In light of the growing on-demand economy, here are five things Dunkin donuts k-cup coffee should be thinking about in relation to food delivery:

1. Its History

Delivering food is not a new concept. Just ask the intrepid pizza man. Pizzerias across the United States have been delivering hot, fresh pizzas to customers for more than four decades. They were the only ones delivering food way back when.

By the time the early 80s rolled around, Chinese restaurants were getting in on the delivery act. They saw the money to be made by taking food to customers instead of waiting for customers to come to them. Delivery made it possible to serve more customers without the need for more dining room space.

2. Customer Preferences

One of the things causing restaurants to give serious consideration to delivery is less foot traffic. Some of the decline can be attributed to customer preferences. Believe it or not, customers just aren’t enjoying the experience of dining out anymore. But rather than learning to cook, they are shifting to take out.

3. Who Handles Delivery

Next up is the question of who actually handles delivery. The old model established by pizza joints and Chinese restaurants is a direct model in which the restaurant pays its own delivery personnel. The new model is one in which restaurants contract with on-demand delivery companies who, in turn, send their people to pick up food and take it to customer homes.
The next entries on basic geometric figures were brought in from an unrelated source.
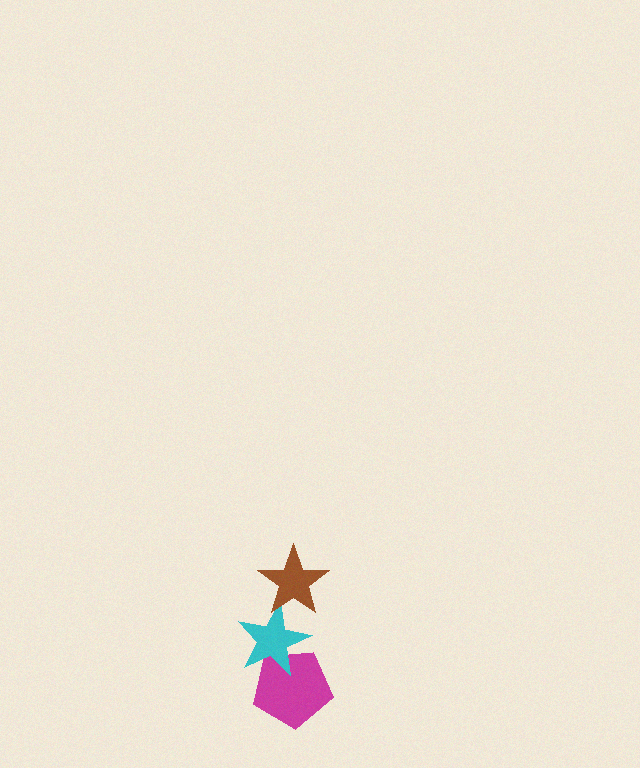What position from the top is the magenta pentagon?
The magenta pentagon is 3rd from the top.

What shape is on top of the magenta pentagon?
The cyan star is on top of the magenta pentagon.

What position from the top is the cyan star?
The cyan star is 2nd from the top.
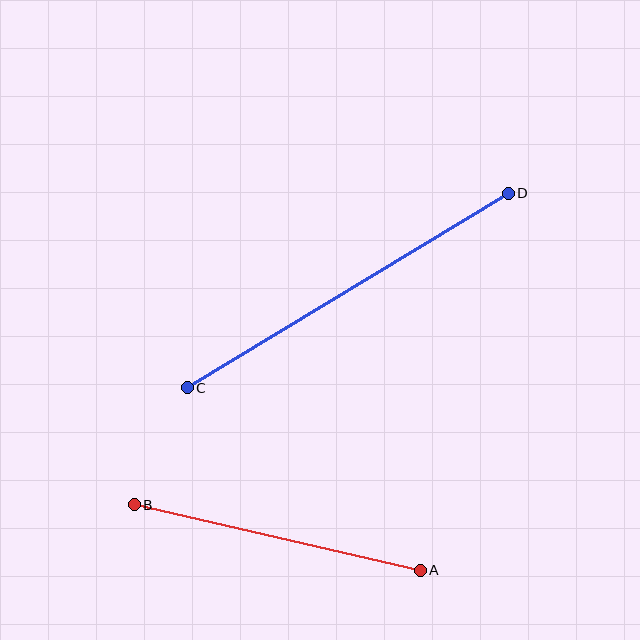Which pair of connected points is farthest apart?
Points C and D are farthest apart.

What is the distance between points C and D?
The distance is approximately 375 pixels.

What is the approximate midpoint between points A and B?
The midpoint is at approximately (277, 538) pixels.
The direct model tends to be more profitable in that restaurants can pay delivery drivers through a combination of wages and tips. When they contract with a delivery service, they are assessed a delivery fee that they must pay themselves or pass on to the customer.
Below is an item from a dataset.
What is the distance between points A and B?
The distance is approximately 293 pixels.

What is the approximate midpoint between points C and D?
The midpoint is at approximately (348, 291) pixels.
4. Maintaining Dining Space

It is completely possible to operate a pizzeria without any dining space at all. Everything is either takeout or delivery. But you might not get away with that in other kinds of restaurants. So perhaps restaurant owners have to think about still maintaining some dining space.
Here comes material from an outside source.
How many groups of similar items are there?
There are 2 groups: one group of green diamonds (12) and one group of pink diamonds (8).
One way to do that is to adopt the neighborhood restaurant philosophy exemplified by Salt Lake City’s Taqueria27. The neighborhood concept allows a restaurant to offer dining space to local customers looking to hang out, while still going beyond the neighborhood with delivery.

5. Delivery Menus

Delivery menus are one last consideration. Restaurant owners have to think about this with the understanding that not every dish works well with takeout and delivery. A gourmet dish at a four-star restaurant just isn’t the same when it’s packed in styrofoam and delivered by a college student trying to make some extra money.

This suggests that not every item on the restaurant’s menu is suitable for delivery. It also suggests that some restaurants might do better by adding new menu items tailored uniquely to their delivery service.

The on-demand economy has led to on-demand food delivery. This could be the next big thing for the restaurant industry, just as the drive-through was 40 years ago.